10/10/2017


Melhorar o que funciona bem.
Corrigir o que funciona mal.

As tendências do comércio mundial e as dinâmicas e movimentos dos armadores globais são o tabuleiro sobre o qual todos os países definem o seu posicionamento e identificam as suas estratégias para alcançarem a melhor posição, por forma a assegurarem as maiores vantagens competitivas, neste complexo e difícil jogo.

As diferentes alianças entre armadores, as estratégias das suas redes, as diversas tipologias dos navios que compõem a sua frota, as escalas diretas e os portos de ‘transhipment’ ou até os terminais e serviços complementares que muitos apresentam no seu portfólio de ativos, são determinantes para a identificação das circunstâncias onde a oferta e a procura se cruzam e proporcionam a informação necessária para a definição do melhor posicionamento e estratégias que os países deverão ter, e um auxilio imprescindível na identificação dos objetivos para a atividade marítima e portuária de cada país. Aumentar as capacidades, as acessibilidades e a eficiência, são três pilares centrais da ação do Governo para aumentar a atividade marítimo-portuária e empurrar o seu crescimento, para que este atinja os 200 milhões de toneladas movimentadas, até 2025.

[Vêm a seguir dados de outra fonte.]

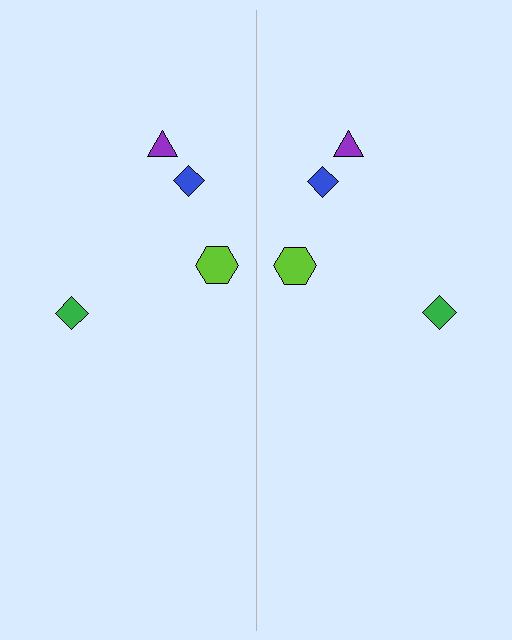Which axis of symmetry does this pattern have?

Sendo um objetivo alcançável, o caminho não é isento de dificuldades e riscos. Desde logo, a frouxa capacidade no desempenho da tomada de decisões políticas a tempo de aproveitar ciclos económicos mais robustos ou até conjunturas favoráveis ao investimento privado, é a primeira das dificuldades que se apresentam na linha de partida. Neste particular, o histórico, não é favorável e muito menos garantia da existência dessa capacidade. Para prová-lo basta recuar uma década e contabilizar os projetos que o País teve entre mãos e que não saíram do papel ou as oportunidades desperdiçadas porque a decisão política não aconteceu. Por outro lado, a lentidão atávica dos processos públicos, seja na sua vertente legal ou administrativa e a morosidade da avaliação da sustentabilidade das políticas e dos projetos, não contribuem para o bom desempenho na implementação dos objetivos traçados.

Se a isto juntarmos o ziguezaguear constante das estratégias e dos objetivos, fruto das geometrias partidárias, dos espasmos que os ciclos eleitorais proporcionam e dos frágeis equilíbrios que as governações sempre têm, obtemos, de forma cristalina, o enquadramento das dificuldades e dos riscos que os bons objetivos, sempre anunciados aos sete ventos, têm no caminho da sua efetivação.

Um ano depois destes objetivos terem sido anunciados e a meio da legislatura, importa aferir qual a fase de desenvolvimento em que se encontram cada um destes pilares. Com esse propósito a conversa com Ana Paula Vitorino, publicada nesta edição, é incontornável e imprescindível – no que respeita ao aumento das capacidades, seja dos novos terminais ou ampliações dos existentes, das acessibilidades marítimas e terrestres e à eficiência da atividade e da operação – mas também esclarecedora, pois coloca a nu o atrás descrito quanto à incapacidade na tomada de decisões, à lentidão dos processos e à morosidade nas avaliações.

Não há qualquer dúvida de que a clareza dos objetivos é positiva, mas para tal temos de melhorar o que está a funcionar bem e ter a coragem de corrigir o que funciona mal.